LGBTQ activists start to plan a new Pride event after the parade is canceled
LGBTQ activists say Philly Pride Presents has been problematic for years, and will now try to plan something in the wake of its sudden cancellation.
The organization that has put on the Philadelphia Pride March and Festival for the last 28 years appears to have dissolved itself, and this year’s parade — which had been pushed to September as a “Lite” event with COVID-19 pandemic precautions — has been canceled.
The Philly Pride Presents website homepage is still active, but most of its other pages have been deleted, and the organization’s social media presence has been removed.
Philly Pride Presents attracted criticism from within the LGBTQ community a few weeks over a Facebook post about the historic 1969 Stonewall Riots that were described as people “dressed in women’s clothing” attacking police officers with bricks, saying “Ten police officers – including two police women – barricaded themselves.”
“Philly Presents made it seem like the police were under attack from people participating in civil disobedience,” said activist Abdul-Aliy Muhammad, co-founder of the Black and Brown Workers Cooperative. “It also referred to trans people, more specifically trans women, as ‘Those dressed as women,’ which is a highly transphobic comment to make.”
That post, coupled with another post on Memorial Day that depicted a version of the Blue Lives Matter flag, replacing the blue stripe with a rainbow stripe, caused an outcry from many in the LGBTQ community who have complained that Philly Pride Presents cozies up to police. Many in the LGBTQ community feel — both in 1969 and now — that police have been, and still are, actively harmful to them.
In the past, Philly Pride Presents had approached the Greater Philadelphia Gay Officer Action League (GOAL) to receive the Grand Marshal Award of the 2016 parade. After a public outcry from the LGBTQ community, GOAL ultimately declined the award.
Now, without warning or explanation, Philly Pride Presents not only pulled the plug on the planned 2021 parade, but on the entire organization.
The longtime executive director of Philly Pride Presents, Franny Dicicco, aka Fran Price, has run the parade for 28 years. Price is currently running for mayor of Folcroft, the borough near Philadelphia International Airport. She declined to comment in an email exchange through her campaign site.
Muhammad said the self-dissolution of Pride Presents is shameful.
“You can’t tell me that you held an organization for 28 years, and you don’t have enough compassion or concern for the community that you would respond transparently to our concerns,” they said. “When that didn’t happen, I think people felt, like, ‘Wow, are these the gatekeepers that we need or want in this role, who are not responsive?’”

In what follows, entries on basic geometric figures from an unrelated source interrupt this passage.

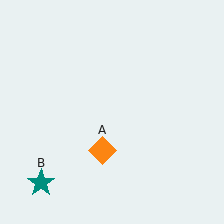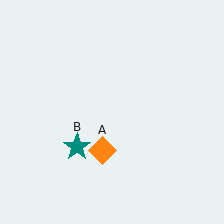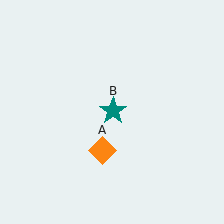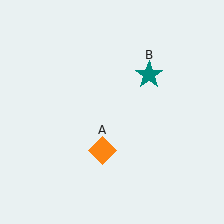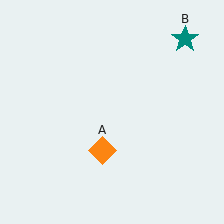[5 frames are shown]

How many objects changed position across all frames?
1 object changed position: teal star (object B).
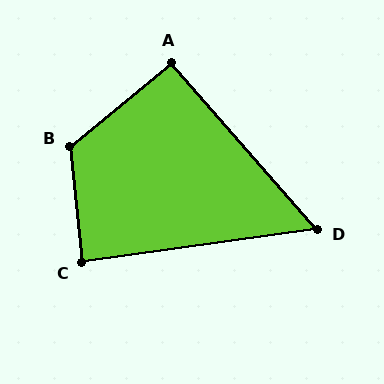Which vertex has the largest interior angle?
B, at approximately 123 degrees.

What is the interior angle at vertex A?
Approximately 92 degrees (obtuse, close to a right angle).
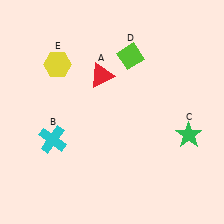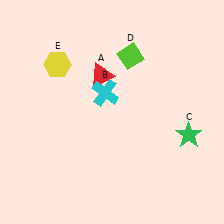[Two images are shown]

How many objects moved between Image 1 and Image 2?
1 object moved between the two images.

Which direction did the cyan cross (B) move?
The cyan cross (B) moved up and to the right.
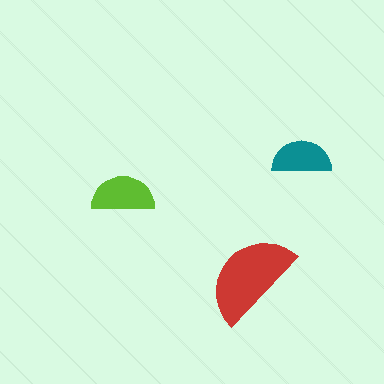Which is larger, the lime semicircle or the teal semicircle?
The lime one.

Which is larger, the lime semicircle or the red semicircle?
The red one.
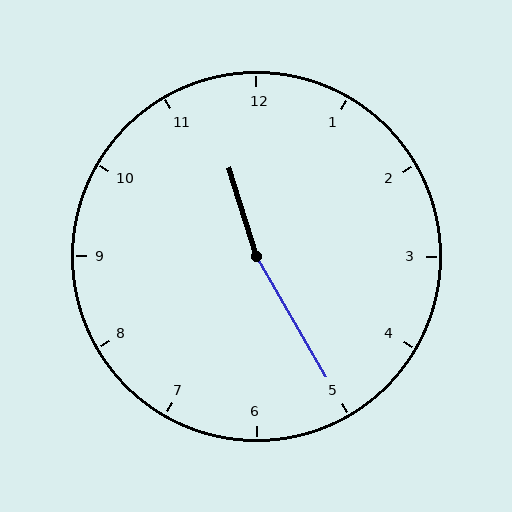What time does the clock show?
11:25.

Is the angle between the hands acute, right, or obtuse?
It is obtuse.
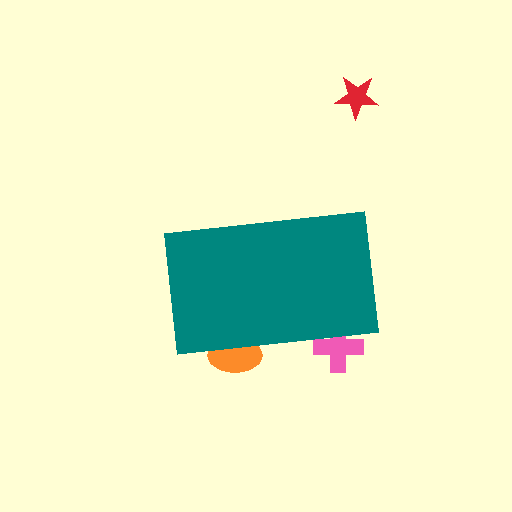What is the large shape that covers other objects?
A teal rectangle.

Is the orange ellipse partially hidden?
Yes, the orange ellipse is partially hidden behind the teal rectangle.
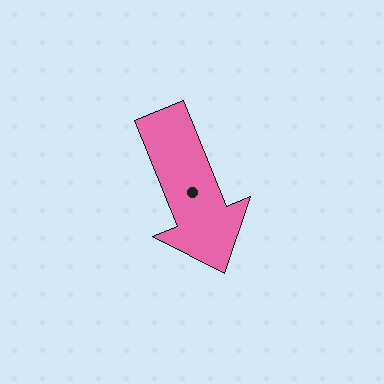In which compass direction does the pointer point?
South.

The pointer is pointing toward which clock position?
Roughly 5 o'clock.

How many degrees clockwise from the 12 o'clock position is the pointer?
Approximately 158 degrees.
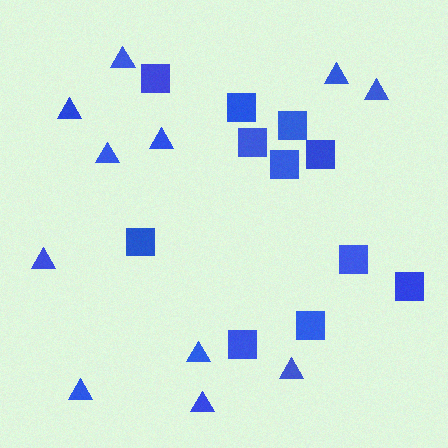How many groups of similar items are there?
There are 2 groups: one group of triangles (11) and one group of squares (11).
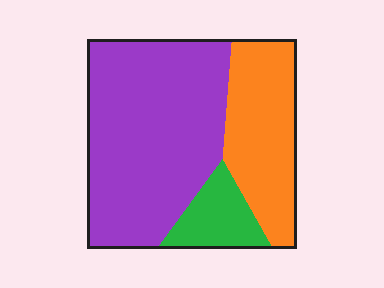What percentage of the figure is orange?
Orange covers roughly 30% of the figure.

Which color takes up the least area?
Green, at roughly 10%.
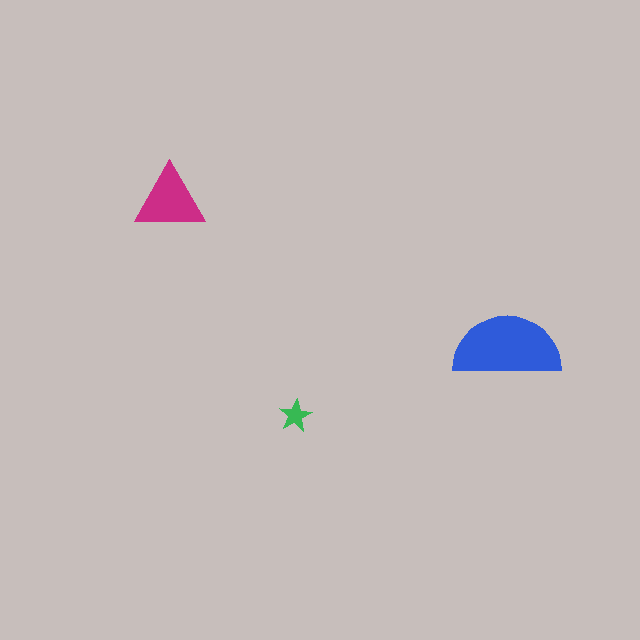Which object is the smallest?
The green star.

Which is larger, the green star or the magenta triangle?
The magenta triangle.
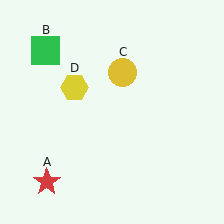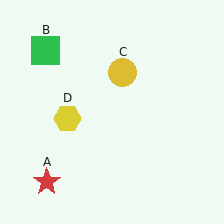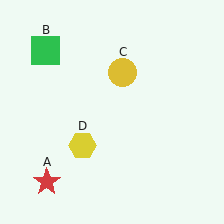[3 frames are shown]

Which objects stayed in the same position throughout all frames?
Red star (object A) and green square (object B) and yellow circle (object C) remained stationary.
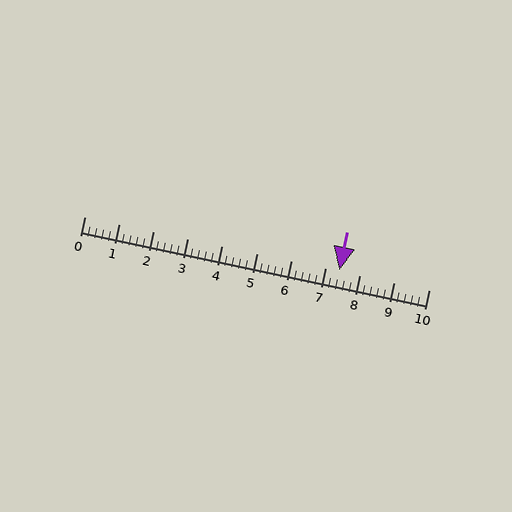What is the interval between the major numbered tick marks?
The major tick marks are spaced 1 units apart.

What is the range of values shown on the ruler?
The ruler shows values from 0 to 10.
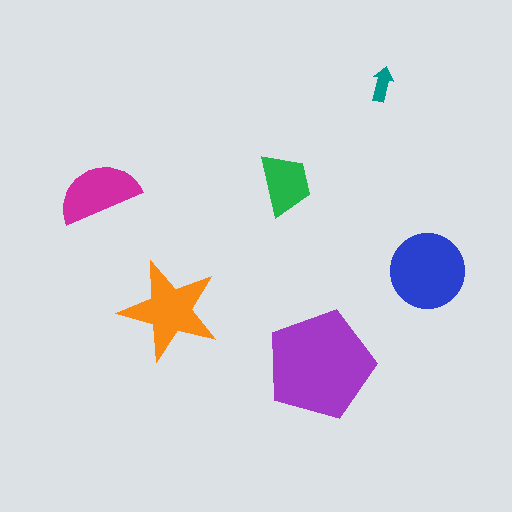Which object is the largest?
The purple pentagon.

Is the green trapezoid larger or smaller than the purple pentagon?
Smaller.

ACT UP Philly, an AIDS/HIV activist organization, stopped officially participating in the Pride Parade years ago, according to member Jose de Marco, because the organizers did not reflect the experiences of Black and Latino people, and stopped highlighting the impact of AIDS.
“Black and Latinx folks … we’re an afterthought if we’re considered at all,” said de Marco. “So we actually made a conscious decision to not march in their parades anymore.”

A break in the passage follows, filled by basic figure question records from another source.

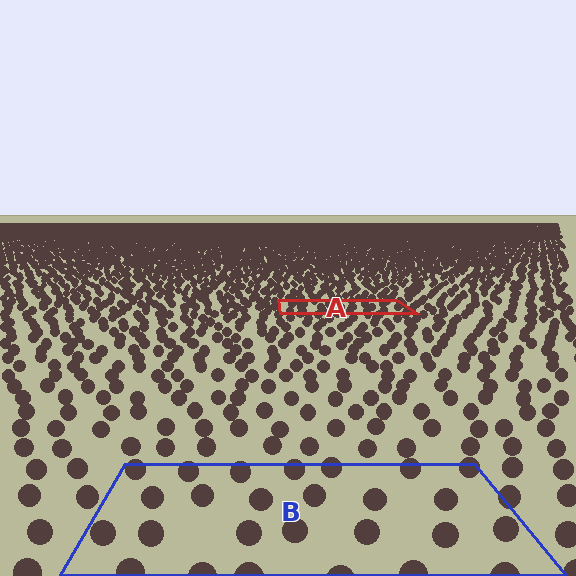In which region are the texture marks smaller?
The texture marks are smaller in region A, because it is farther away.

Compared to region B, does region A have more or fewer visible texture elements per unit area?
Region A has more texture elements per unit area — they are packed more densely because it is farther away.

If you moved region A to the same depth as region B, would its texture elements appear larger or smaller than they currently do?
They would appear larger. At a closer depth, the same texture elements are projected at a bigger on-screen size.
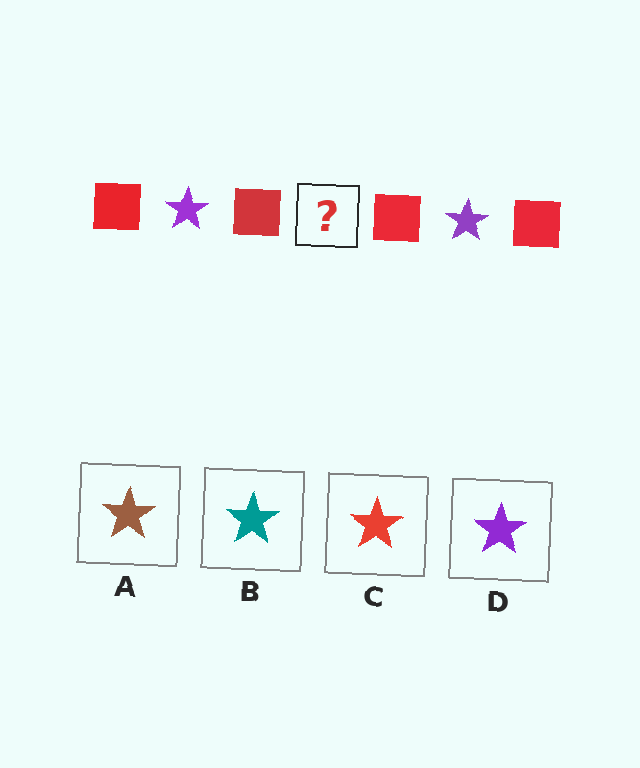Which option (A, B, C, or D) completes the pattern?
D.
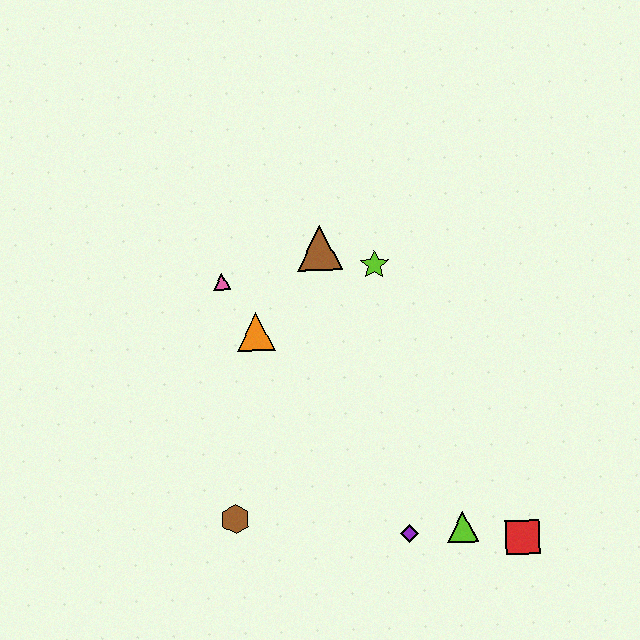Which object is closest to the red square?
The lime triangle is closest to the red square.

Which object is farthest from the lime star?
The red square is farthest from the lime star.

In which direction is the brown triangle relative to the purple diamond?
The brown triangle is above the purple diamond.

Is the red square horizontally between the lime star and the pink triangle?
No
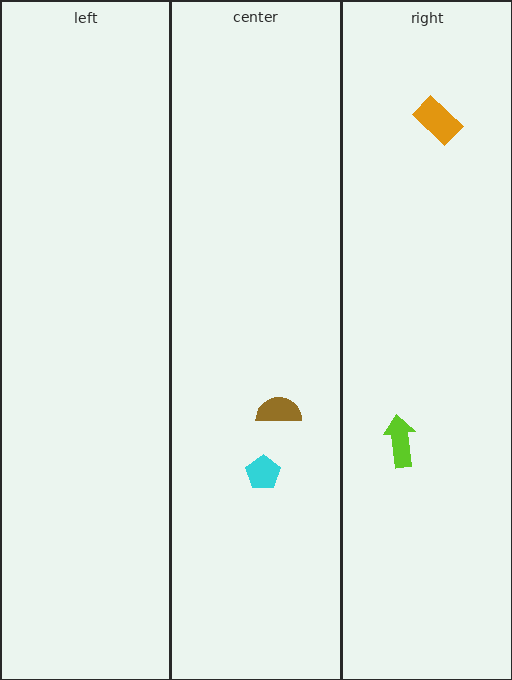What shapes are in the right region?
The orange rectangle, the lime arrow.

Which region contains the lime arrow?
The right region.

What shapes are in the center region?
The cyan pentagon, the brown semicircle.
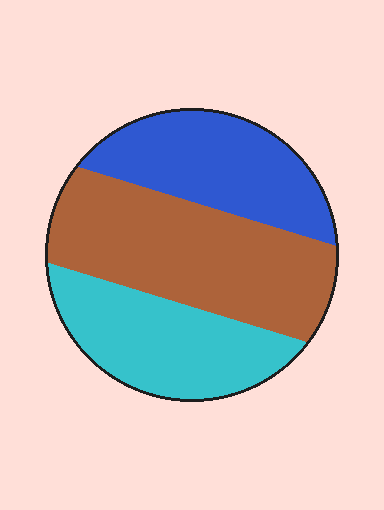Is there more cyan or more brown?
Brown.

Before the cancellation of the Pride Parade, ACT UP Philly had planned an anti-Pride Presents action for this Friday, along with other activist groups like Disrupt Philly and Philly Trans March, called Take Back Pride.
That protest action will likely not happen this week, because the dissolution of Pride Presents has made it moot. De Marco said he would like to get together with people from other LGBTQ activist groups — like Muhammad — to see if an alternative Pride event can be organized.
The executive director of the city’s Office of LGBT Affairs, Celena Morrison, said she is involved in similar talks.
“Our Office of LGBT Affairs has been in conversation with community leaders and activists as they prepare to reimagine Pride,” wrote Morrison in a statement. “We look forward to supporting the many celebrations, rallies, protests, and programming already happening across the city, as the future of Pride in Philadelphia emerges.”